The link you posted says no such thing. it was a study on using surgical weight loss for glycaemic control. nowhere does it say that being overweight causes you to be insulin resistant.

The problem is that being “overweight” is not really a scientific term. As BMI indicates only height and weight, it is not always a good indicator of the amount of fat in your body or your health.

There is some science to indicate that being slightly (just a few pounds) overweight may have health benefits and likely does not increase your risk of heart disease, and that weight alone is not a good indicator of overall health. In other words, having a bit of excess body fat alone may not be health problem if you are not affected by other symptoms (e.g. blood sugar issues, problem cholesterol levels, snoring, hypertension). Your doctor should give you more information about what BMI is healthy for you, especially if you are one of the outliers (e.g. being of Asian descent means that a ‘normal’ BMI may still indicate you are overweight, being very muscular generally means your BMI will be off, etc.).

Of course, that doesn’t mean that true obesity, in particular morbid obesity, isn’t very bad for your health. Severe obesity (40+ BMI) lowers life expectancy by about 20 years in men and about 5 years in women (congrats, ladies). Obesity has been shown to increase your risk of many ailments, including cardiovascular disease, diabetes, and cancer in some cases.

If you would like to know of your risks, it is best to contact a doctor. Chances are, a full physical is going to tell you a lot more about your individual health needs than just going by the scale.

To add a little bit of information here…

The medical culture is very anti-obesity and for good reason. Significant obesity has a number of significant health risks. If you go to the doctor with a cough and you smoke, the doctor will say something. Likewise, if you go to the doctor with chest pain or sleep apnea and you’re significantly overweight, the doctor can and should advise you to lose weight.

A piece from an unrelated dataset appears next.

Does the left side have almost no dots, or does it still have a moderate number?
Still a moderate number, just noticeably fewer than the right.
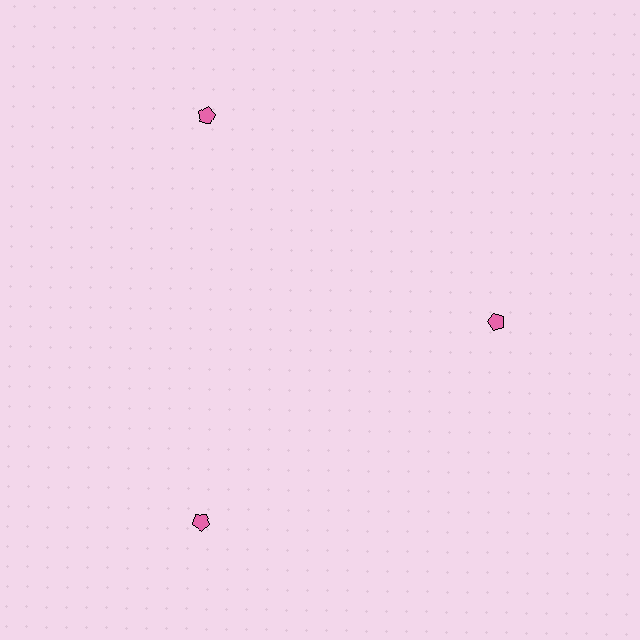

Sadly, doctors are people just like everybody else. I have personally encountered, and have heard from others, of shockingly rude doctors who were unwilling to provide ANY treatment to someone other than just to lose weight (unassisted). For example, I know someone who is about 10-15 pounds overweight, is already on calorie restriction and working with a personal trainer, and was turned away for any treatment of her back pain by one doctor. Said doctor was contemptuous of her for being overweight to begin with and told her she was stupid for even thinking there could be any cause of her back pain other than her weight. Another doctor actually helped her. In short, there are just some bad, unempathetic doctors in the world. If your doctor is one of those, find a new doctor.

Don’t get me wrong: a lot of people can be very healthy and be visibly fat. As I said, being fat alone is not a perfect indicator. If you eat right and work out six times a week but are 50 pounds overweight, you may very well be more healthy than the guy who is perfect BMI but never exercises and lives on Cheetos. Doctors sometimes forget that. Unfortunately there are a lot of big people who are in denial, too. If you are very overweight, you shouldn’t wait until you’re actually diagnosed with heart disease or you wear out your knees, and you shouldn’t ignore the risks.

The literature describing a link between obesity and type II diabetes is such an extensive one that I’m not going to bother recapitulating it here. It’s in plenty of textbooks, and here’s but one example:

From Robbins and Cotran Pathologic Basis of Disease, Professional Edition , 8th ed (2009):

The more compelling causational experimental evidence relating to directionality (is type II DM the cause or effect of obesity?) is more recent but plentiful.

To sum up, not only is obesity very strongly associated with diabetes, when obese people stop consuming so many calories, the diabetes goes away.

To get back to the OP, if you could solve the problem of people being overweight, you could solve the majority of the dreadful consequences of diabetes, and for some people, those consequences are indeed dreadful.

Strokes, blindness, kidney failure, heart attacks, limb amputations, neuropathy, etc.